I really hate having such a predictable, worn-out opinion, but I think The Martian novel by Andy Weir is far superior to The Martian film directed by Ridley Scott. There’s no doubt that reading the book before seeing the film negatively impacted my views on the adaptation. Compared to the thrilling dense logic of Andy Weir’s against-all-odds narrative, the film feels like a bit of a melodramatic, overly-sentimental mess.
But it isn’t bad. I don’t think Ridley Scott ever makes bad movies. But he does make movies that feel like they could have been sharper, and The Martian is one of them. So although the movie gets a lot of aspects right, and delivers some exciting set-pieces, I think it butchers what makes this story great.

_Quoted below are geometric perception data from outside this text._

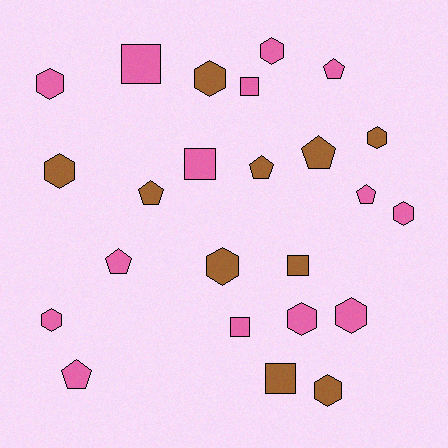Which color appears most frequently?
Pink, with 14 objects.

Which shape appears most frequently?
Hexagon, with 11 objects.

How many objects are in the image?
There are 24 objects.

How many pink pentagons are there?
There are 4 pink pentagons.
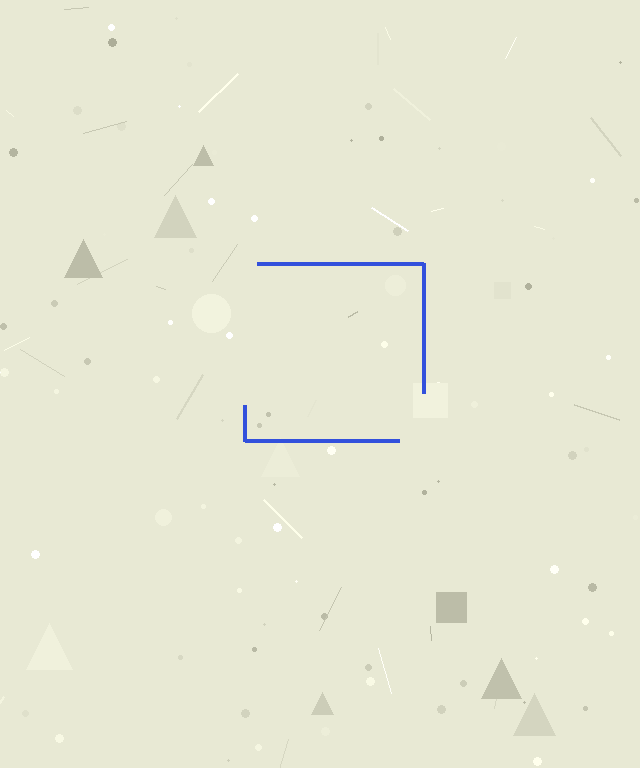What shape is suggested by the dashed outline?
The dashed outline suggests a square.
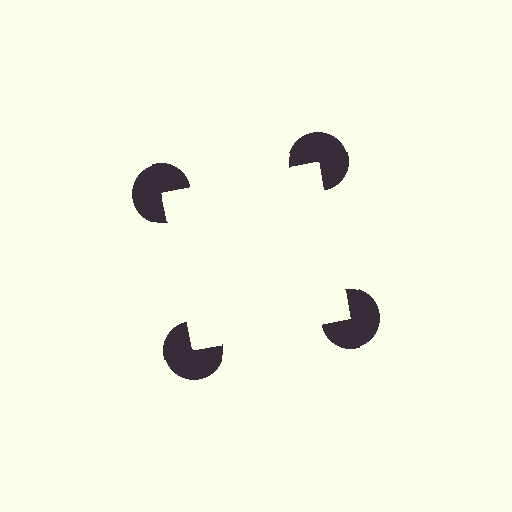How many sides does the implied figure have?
4 sides.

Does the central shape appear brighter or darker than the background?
It typically appears slightly brighter than the background, even though no actual brightness change is drawn.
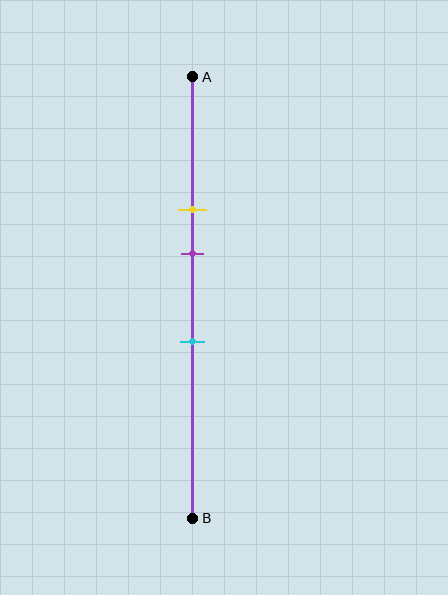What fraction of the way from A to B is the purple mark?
The purple mark is approximately 40% (0.4) of the way from A to B.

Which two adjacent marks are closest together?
The yellow and purple marks are the closest adjacent pair.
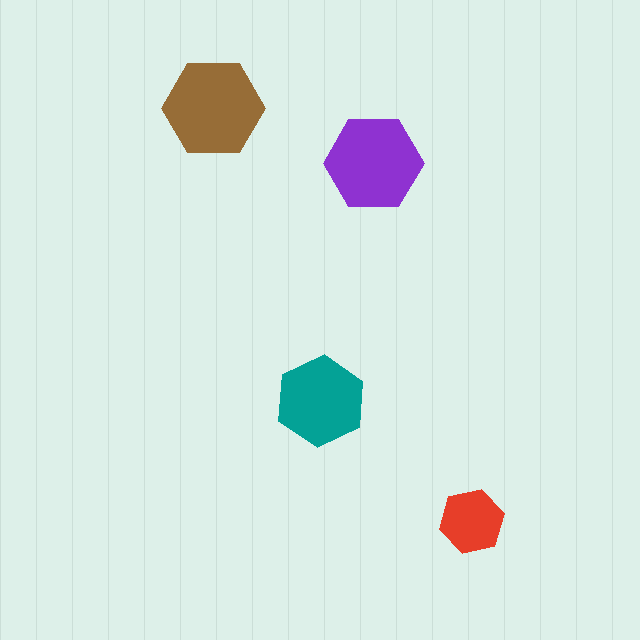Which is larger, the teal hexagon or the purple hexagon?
The purple one.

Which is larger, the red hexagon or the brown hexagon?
The brown one.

The story obviously centres around the lead character, Mark Watney. I find Matt Damon to be a great Mark Watney. Unfortunately so much of the character’s ingenuity that made him a great protagonist is missing from the film. This comes as a side effect of how many subplots are removed from the film’s narrative. Basically, a lot more stuff goes wrong in the book, thereby making Mark Watney a more impressive Mars survivor. A major message of the story is how powerful science is, how much humans can achieve when they put their mind to it, how cool this is, but by simplifying Watney’s challenges the film makes this a less powerful theme. Surviving Mars is depicted as a much easier feat in the movie. By leaving scientific details unexplained but highlighting Watney’s somewhat rebellious nature, the movie makes Watney seem more reckless than ingenious.
Then there’s just the filmic dramatisation of it all. I fell in love with the novel because of how real it feels, with logical situations and not-necessarily likeable people. It’s probably my own fault for having so many expectations, but I was disappointed that the film lost this factor by over-emphasizing emotional beats. It just doesn’t feel real anymore. Most offputting is the way the film depicts communication between characters in different parts of space. In the book this is no problem, it’s all typed. Unfortunately the only thing the film does to make this screen-worthy is to have the characters say out loud what they are typing. That looks stupid. Here, let me try. I’m doing it right now. I am sitting in my room saying these words aloud. I feel like an idiot.
Well this is a downer. The film isn’t bad though. I think it just stood little chance against the book it drew from, especially when it decided to simplify and dumb-down rather than adapt and explore the narrative. What should have been a taut, nail-biting outer-space The Truman Show is instead a mess of half explained science fiction wrapped in a sentimental sheet of tattered NASA canvas.